Ms Truss told Sky News presenter Kay Burley: ‘I’d also support our doctors and nurses more by removing some of the central diktats and also having fewer layers of management.

‘What we need is more empowerment, more of the decisions to be made by people on the frontline.’

She added: ‘What I have heard is that there’s been a loss of targets set centrally by the Department of Health and NHS England, and I want things to be decided more locally. So there’s less distance between the people making the decisions and the people actually on the frontline helping the patients.’

Responding to the hospital consultant who asked about the recruitment crisis, Ms Truss said: ‘We also need to listen to people like you who are actually involved in the health service and listen to your advice, because what I’ve heard is lots of areas where we could use our facilities better. 

‘I think we can empower people to do things differently and really treat this as a major national programme to deal with the aftermath of Covid.’
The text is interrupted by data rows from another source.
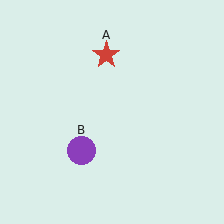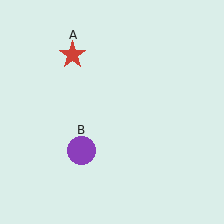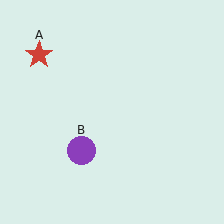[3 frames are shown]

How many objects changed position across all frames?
1 object changed position: red star (object A).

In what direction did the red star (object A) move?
The red star (object A) moved left.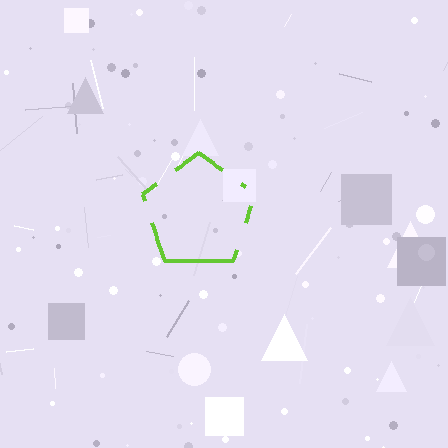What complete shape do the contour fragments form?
The contour fragments form a pentagon.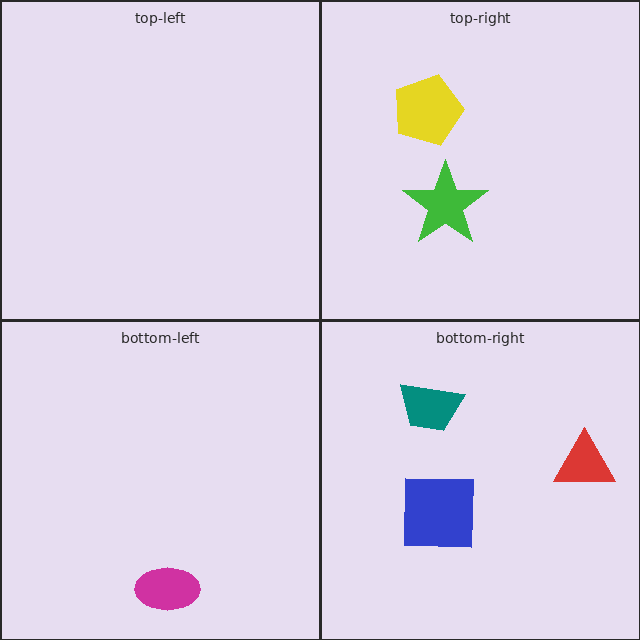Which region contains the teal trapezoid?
The bottom-right region.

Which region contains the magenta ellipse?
The bottom-left region.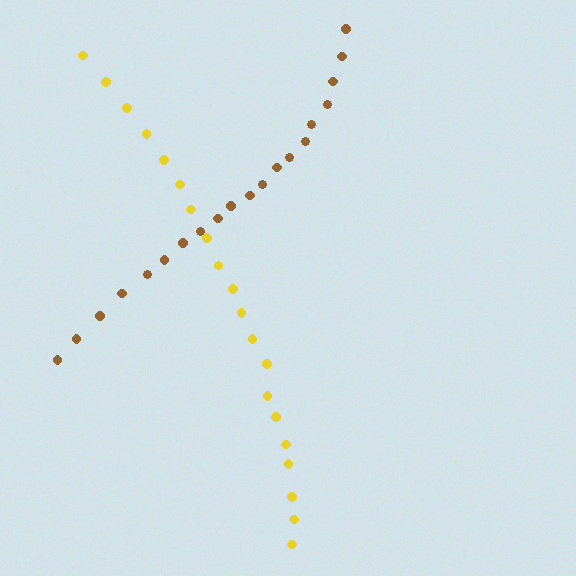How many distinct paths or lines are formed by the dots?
There are 2 distinct paths.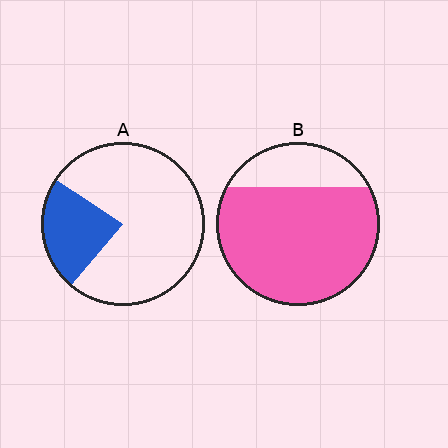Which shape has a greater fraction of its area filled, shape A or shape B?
Shape B.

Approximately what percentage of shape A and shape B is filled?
A is approximately 25% and B is approximately 80%.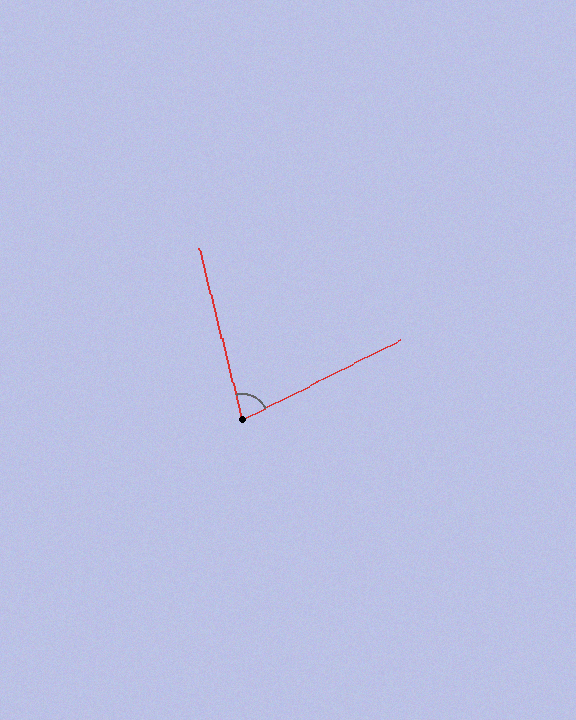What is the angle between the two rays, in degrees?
Approximately 77 degrees.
She added: ‘We were very successful at dealing with Covid, getting the vaccine, rolling out the vaccine but now we have a major issue with the National Health Service and we need all of the best brains working on it.’

Last month, the House of Commons Health and Social Care Committee said it is a ‘national scandal’ that GPs are having to work less or leave their jobs altogether due to NHS pension rules.
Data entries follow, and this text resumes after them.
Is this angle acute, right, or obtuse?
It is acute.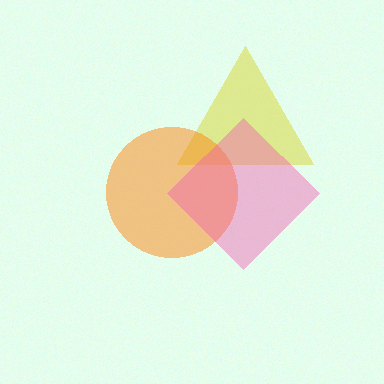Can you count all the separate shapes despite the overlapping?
Yes, there are 3 separate shapes.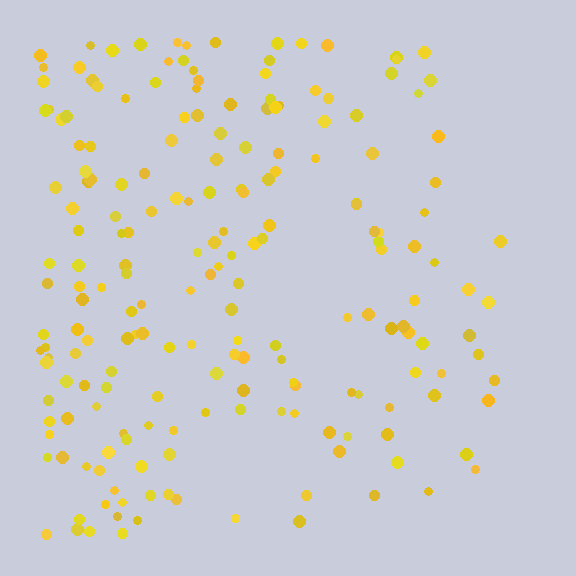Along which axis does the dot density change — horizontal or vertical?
Horizontal.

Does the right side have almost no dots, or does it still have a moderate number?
Still a moderate number, just noticeably fewer than the left.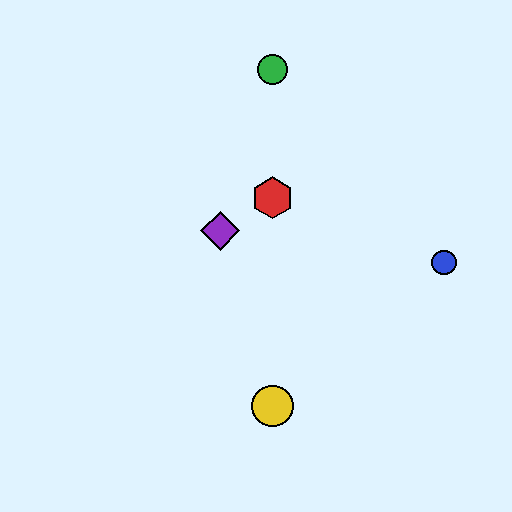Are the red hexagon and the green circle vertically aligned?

And yesterday, chair of the committee and former health secretary Jeremy Hunt set out a six-point list of emergency actions to avoid a looming winter crisis, including an ‘immediate exemption’ for doctors from public sector pension rules.


          

READERS' COMMENTS [6]

Please note, only GPs are permitted to add comments to articles

Decorum Est 5 August, 2022 4:59 pm

Election coming, promise anything!

Patrufini Duffy 5 August, 2022 5:21 pm

These politicians would drown in a puddle. Far from the common man / woman. Let General Practice hoover up the gutter. Not for long however.

Kevlar Cardie 8 August, 2022 11:47 am

Before or after the fuel and food riots ?

Anthony Gould 8 August, 2022 1:52 pm

I seem to remember we’ve heard all this before !!
No problems with MP pensions !!
The NHS has a good deal with doctors and nurses and they should value it more or the service will deteriorate further

David jenkins 8 August, 2022 2:47 pm

copy of letter i recently sent to the torygraph – which, obviously, they did not publish:

Sir,
Your article on the worsening shortage of both hospital doctors and GPs cannot be allowed to pass without comment. A major factor in both groups electing to reduce their working hours is the punitive way they are likely to be taxed on their pensions if they pay too much into their pension pots.
It has been suggested many times that the government could easily rectify this anomaly, as they have already done in the case of the judiciary. However, a letter from an unnamed treasury source dated 4/7/2022, reference TO2022/10940, says in response to this, that “The Government is not minded to replicate this scheme at present”.
They cannot, therefore, pretend to be surprised when hospital doctors and GPs alike are “not minded” to work longer hours, which would cause them to fall foul of the rules the government themselves have put in place !

But, as Boris Johnson himself said “Thems the breaks”

i shall be amazed if she is actually listening – a severe case of “more jam tomorrow”

Truth Finder 8 August, 2022 3:32 pm

Yeah right. We do not believe you. Work more and get poorer now and in old age. Only in this country.